Mittlerweile sind wir zudem in der Lage, dünne Plasmaschichten – sogenannte Dünnschichtelektroden – anzufertigen, die mit geringen Spannungen betrieben werden können und folglich die Miniaturisierung vereinfachen. Mit dieser Technologie können innovative sowie kosteneffiziente Produkte für die professionelle Anwendung und den Endverbraucher entwickelt werden. (Patentanmeldung „Elektrodenanordnung und Plasmaquelle zur Erzeugung eines nicht-thermischen Plasmas sowie ein Verfahren zum Betreiben einer Plasmaquelle“ in Deutschland)

Mikrowellenplasmatechnologie

Die Mikrowellenplasmatechnologie wurde am Max-Planck Institut für extraterrestrische Physik entwickelt und wird nun in der terraplasma GmbH verwertet.

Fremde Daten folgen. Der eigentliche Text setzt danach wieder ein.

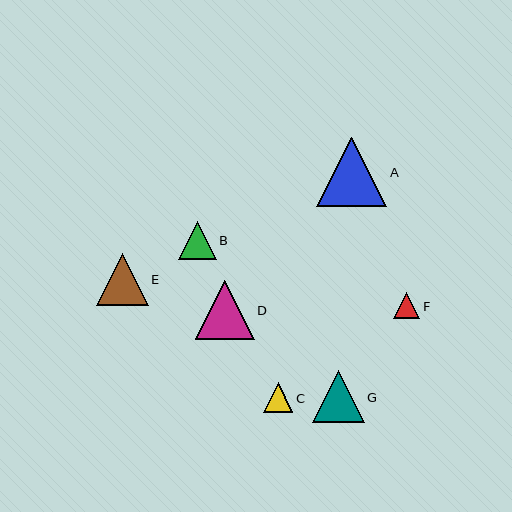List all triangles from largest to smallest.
From largest to smallest: A, D, E, G, B, C, F.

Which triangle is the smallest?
Triangle F is the smallest with a size of approximately 26 pixels.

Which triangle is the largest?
Triangle A is the largest with a size of approximately 70 pixels.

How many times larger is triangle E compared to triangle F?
Triangle E is approximately 2.0 times the size of triangle F.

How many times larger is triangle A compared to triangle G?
Triangle A is approximately 1.3 times the size of triangle G.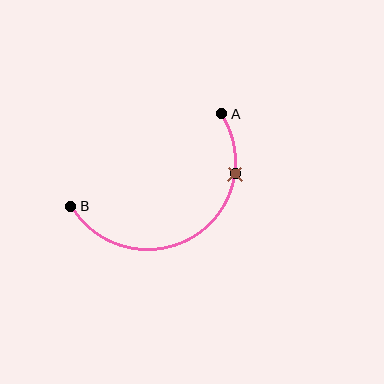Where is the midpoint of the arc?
The arc midpoint is the point on the curve farthest from the straight line joining A and B. It sits below that line.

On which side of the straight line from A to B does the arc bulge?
The arc bulges below the straight line connecting A and B.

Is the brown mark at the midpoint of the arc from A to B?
No. The brown mark lies on the arc but is closer to endpoint A. The arc midpoint would be at the point on the curve equidistant along the arc from both A and B.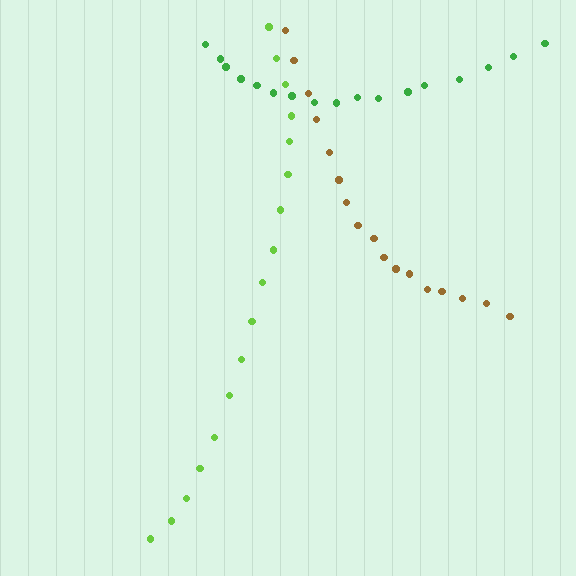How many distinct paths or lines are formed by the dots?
There are 3 distinct paths.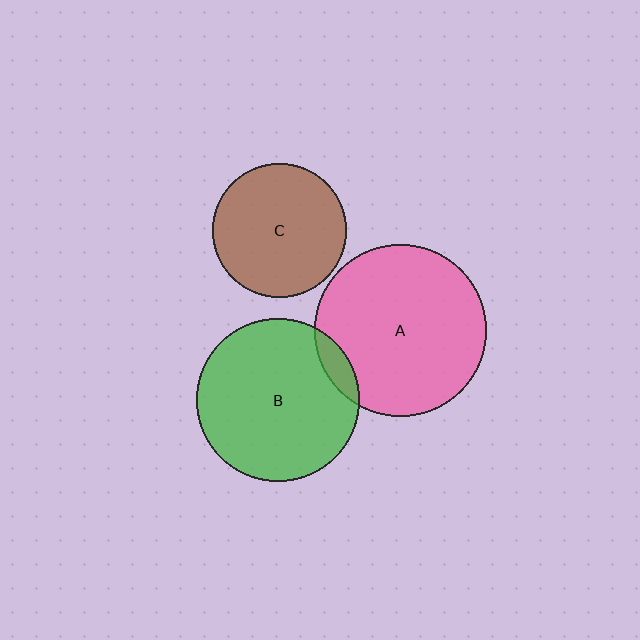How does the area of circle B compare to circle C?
Approximately 1.5 times.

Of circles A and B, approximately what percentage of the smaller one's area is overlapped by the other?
Approximately 10%.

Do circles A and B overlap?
Yes.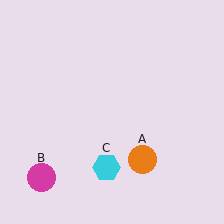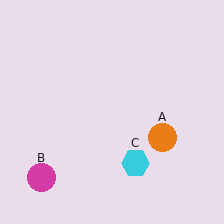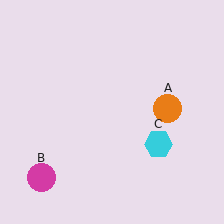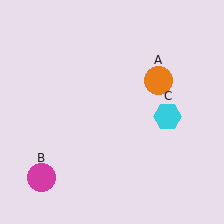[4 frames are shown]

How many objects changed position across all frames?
2 objects changed position: orange circle (object A), cyan hexagon (object C).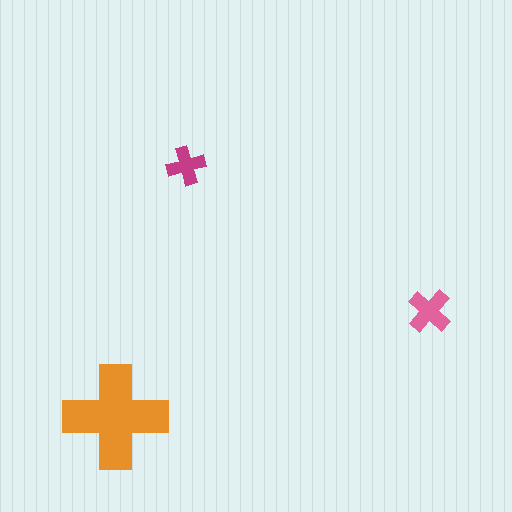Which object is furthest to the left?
The orange cross is leftmost.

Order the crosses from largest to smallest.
the orange one, the pink one, the magenta one.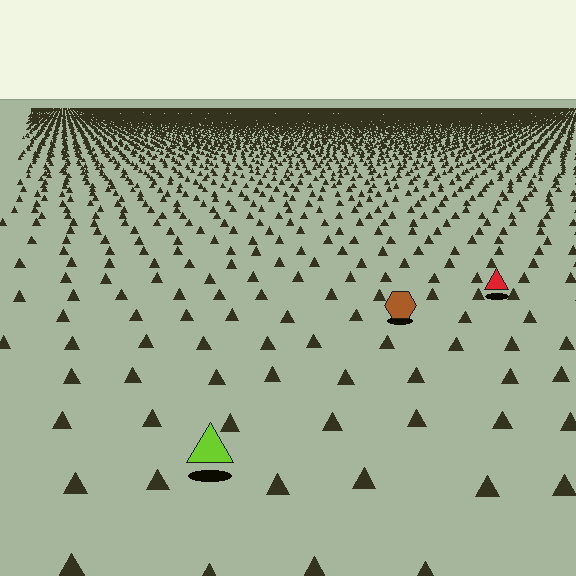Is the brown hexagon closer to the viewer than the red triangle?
Yes. The brown hexagon is closer — you can tell from the texture gradient: the ground texture is coarser near it.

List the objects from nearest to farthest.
From nearest to farthest: the lime triangle, the brown hexagon, the red triangle.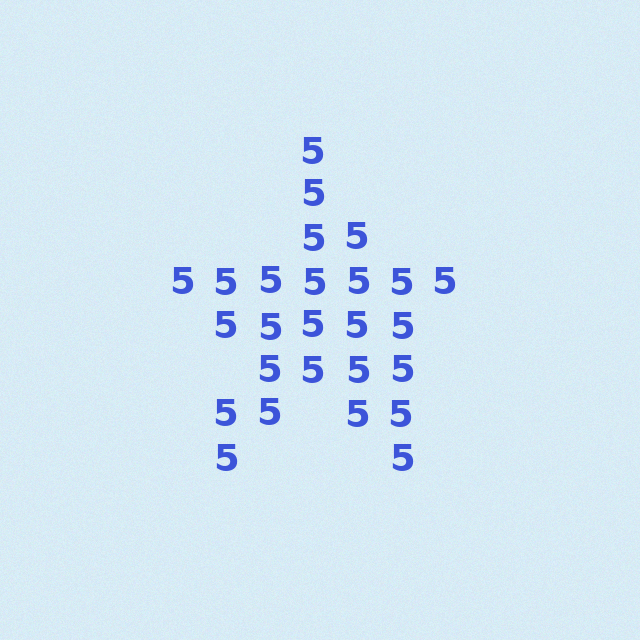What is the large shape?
The large shape is a star.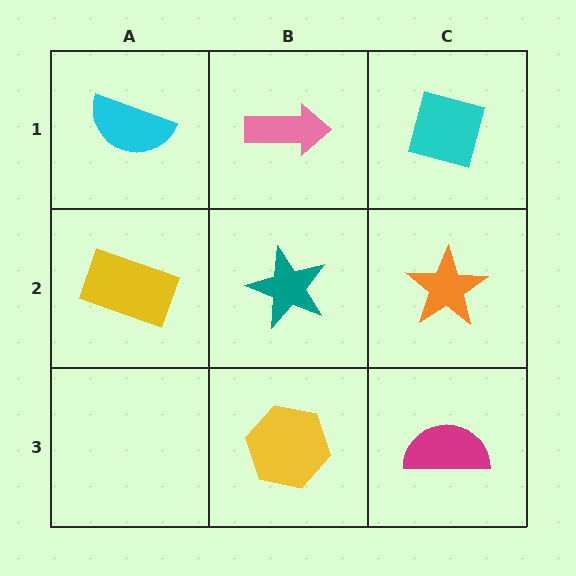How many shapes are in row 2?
3 shapes.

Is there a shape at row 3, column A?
No, that cell is empty.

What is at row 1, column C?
A cyan square.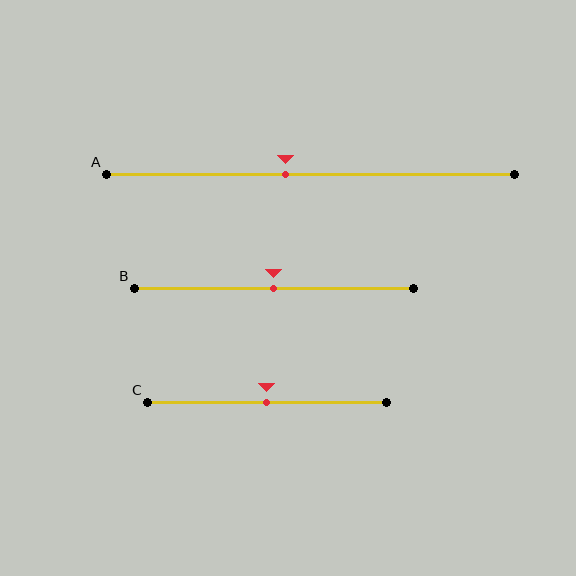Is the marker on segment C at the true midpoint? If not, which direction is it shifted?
Yes, the marker on segment C is at the true midpoint.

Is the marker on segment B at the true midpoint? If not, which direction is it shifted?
Yes, the marker on segment B is at the true midpoint.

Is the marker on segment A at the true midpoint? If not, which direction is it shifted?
No, the marker on segment A is shifted to the left by about 6% of the segment length.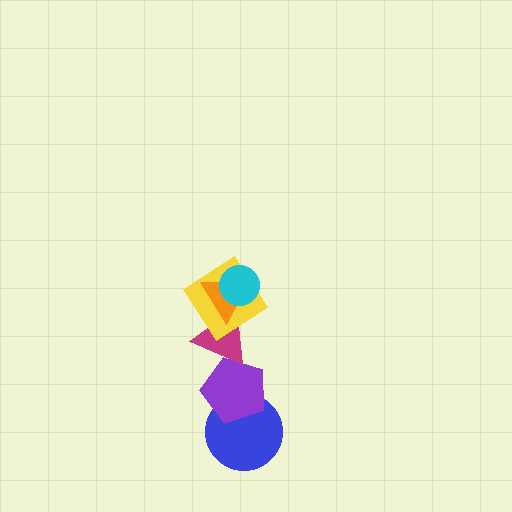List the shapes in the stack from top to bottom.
From top to bottom: the cyan circle, the orange triangle, the yellow diamond, the magenta triangle, the purple pentagon, the blue circle.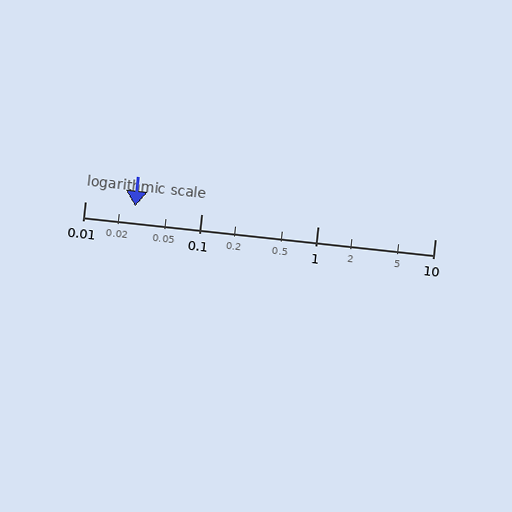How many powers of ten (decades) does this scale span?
The scale spans 3 decades, from 0.01 to 10.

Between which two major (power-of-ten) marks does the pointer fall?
The pointer is between 0.01 and 0.1.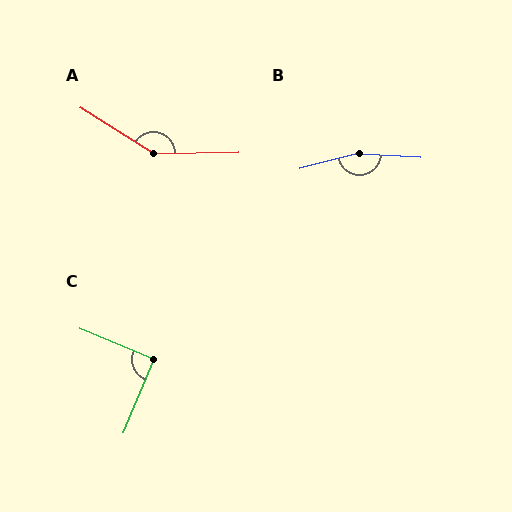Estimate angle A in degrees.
Approximately 147 degrees.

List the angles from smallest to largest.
C (90°), A (147°), B (162°).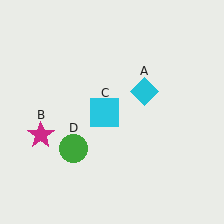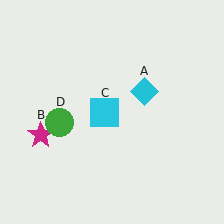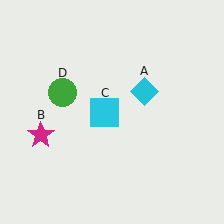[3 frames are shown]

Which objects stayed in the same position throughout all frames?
Cyan diamond (object A) and magenta star (object B) and cyan square (object C) remained stationary.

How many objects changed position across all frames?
1 object changed position: green circle (object D).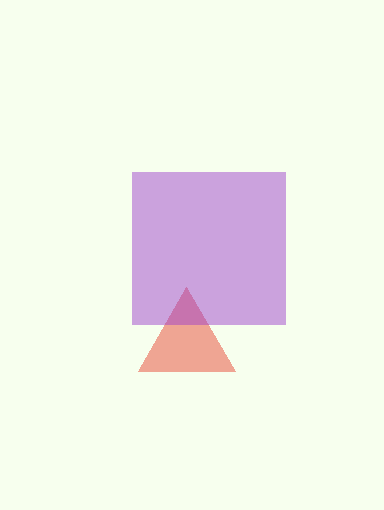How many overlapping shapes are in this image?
There are 2 overlapping shapes in the image.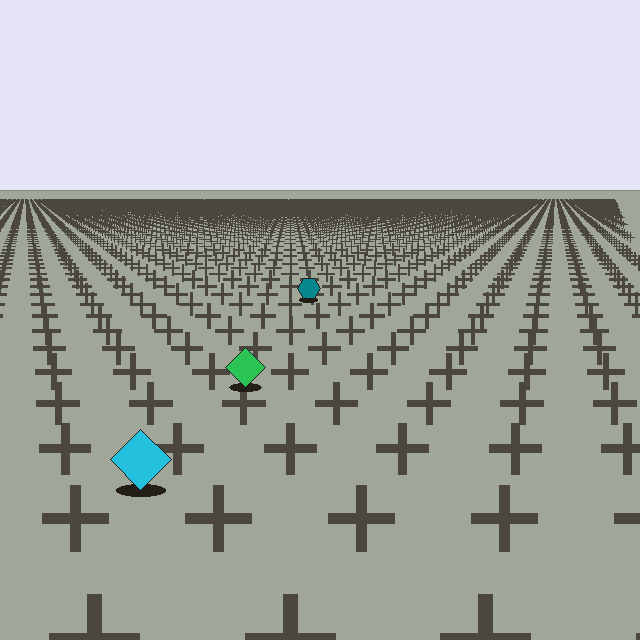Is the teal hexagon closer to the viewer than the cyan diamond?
No. The cyan diamond is closer — you can tell from the texture gradient: the ground texture is coarser near it.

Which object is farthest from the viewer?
The teal hexagon is farthest from the viewer. It appears smaller and the ground texture around it is denser.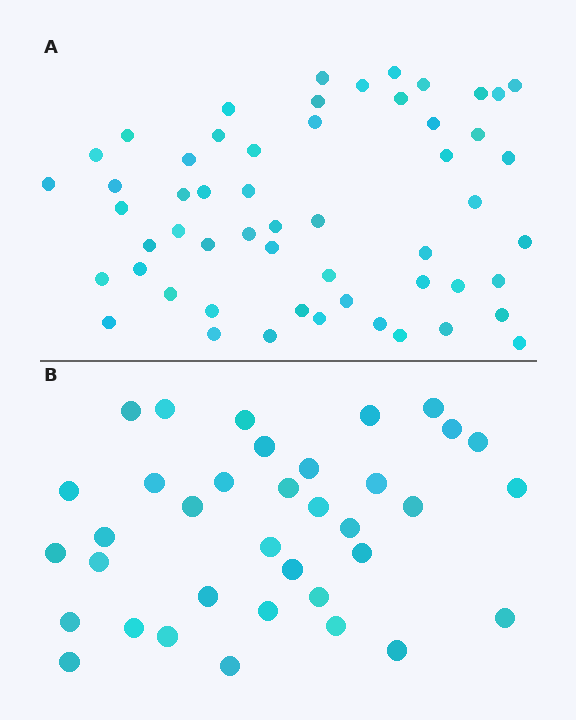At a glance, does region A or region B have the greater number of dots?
Region A (the top region) has more dots.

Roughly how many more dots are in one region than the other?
Region A has approximately 20 more dots than region B.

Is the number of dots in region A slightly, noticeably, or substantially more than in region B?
Region A has substantially more. The ratio is roughly 1.5 to 1.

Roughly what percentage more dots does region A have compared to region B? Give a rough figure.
About 55% more.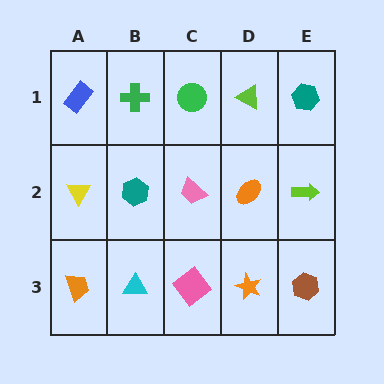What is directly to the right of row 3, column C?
An orange star.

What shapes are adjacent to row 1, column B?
A teal hexagon (row 2, column B), a blue rectangle (row 1, column A), a green circle (row 1, column C).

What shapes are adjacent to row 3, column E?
A lime arrow (row 2, column E), an orange star (row 3, column D).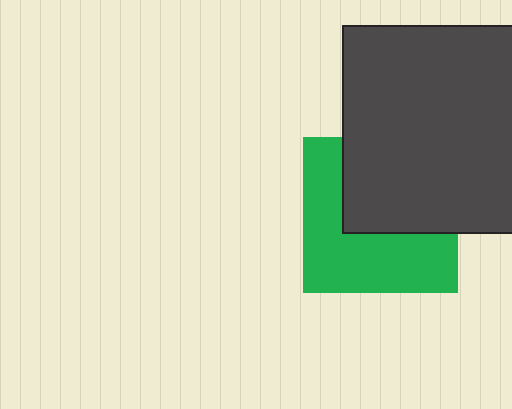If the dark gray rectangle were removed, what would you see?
You would see the complete green square.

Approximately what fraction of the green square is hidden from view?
Roughly 46% of the green square is hidden behind the dark gray rectangle.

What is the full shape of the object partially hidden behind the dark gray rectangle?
The partially hidden object is a green square.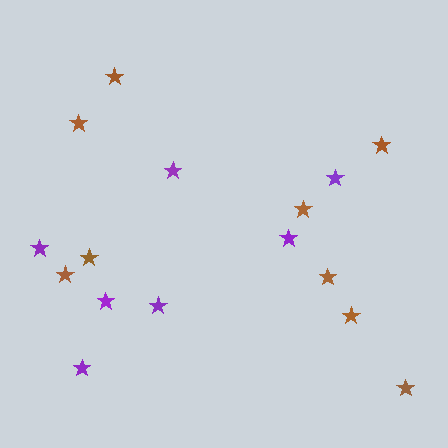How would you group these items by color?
There are 2 groups: one group of purple stars (7) and one group of brown stars (9).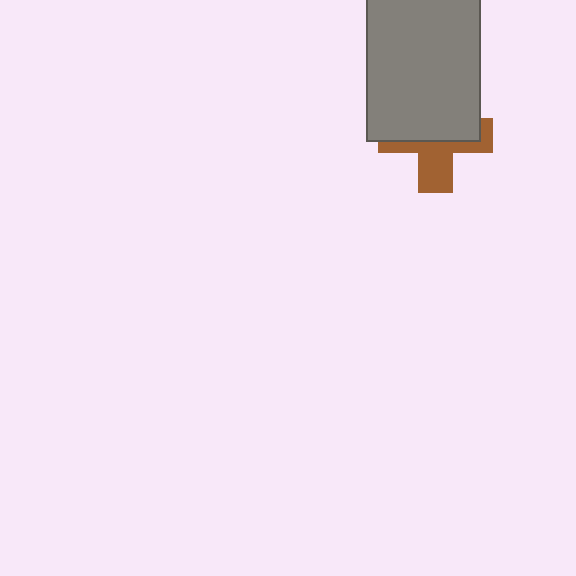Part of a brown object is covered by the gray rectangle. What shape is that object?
It is a cross.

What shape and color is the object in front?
The object in front is a gray rectangle.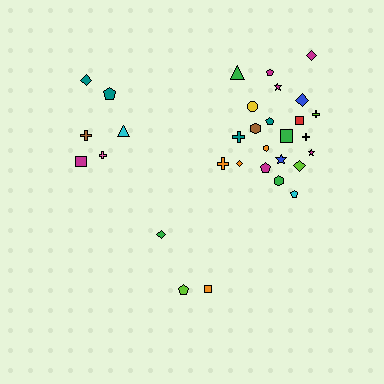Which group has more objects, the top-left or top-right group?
The top-right group.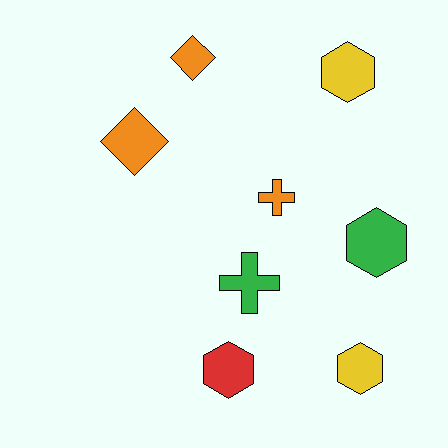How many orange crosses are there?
There is 1 orange cross.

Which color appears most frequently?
Orange, with 3 objects.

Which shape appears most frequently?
Hexagon, with 4 objects.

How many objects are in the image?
There are 8 objects.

Die Mikrowellenplasmatechnologie wird zur Erzeugung eines klinischen Argon-Plasmas verwendet, das in Studien an chronischen und akuten Wunden, sowie an verschiedenen Hauterkrankungen untersucht wurde. terraplasma GmbH hat die Mikrowellenplasmatechnologie derzeit an die Firma Adtec Ltd. auslizensiert. Adtec Ltd. vertreibt das Kaltplasmagerät SteriPlas – das die Mikrowellenplasmatechnologie verwendet – an Wundzentren und Kliniken.

Venturiplasmatechnologie

Es ist verhältnismäßig aufwendig, Plasmen bei hoher Strömungsgeschwindigkeit in der Umgebungsluft zu zünden. Andererseits gibt es eine Reihe von Anwendungen – z.B. bei der Desinfektion von Endoskopen oder von Druckschläuchen – bei denen genau dieses erforderlich bzw. wünschenswert ist. Deshalb wurde ein physikalisches Prinzip für eine neuartige Plasmaquelle entwickelt, das diese Schwierigkeit elegant umgeht – das sogenannte „Venturi Prinzip“. Die Luft wird dabei durch eine speziell geformte Düse geleitet und erzeugt in einem bestimmten Hohlraum einen Unterdruck ohne Luftströmung. In diesem Hohlraum wird das Plasma sehr viel leichter und kostengünstiger gezündet. Das Plasma diffundiert in die strömende Luft hinein und kann alle Regionen stromabwärts desinfizieren [Patent „Plasma source“ in Japan und USA; Patentanmeldung „Plasma source“ in Europa].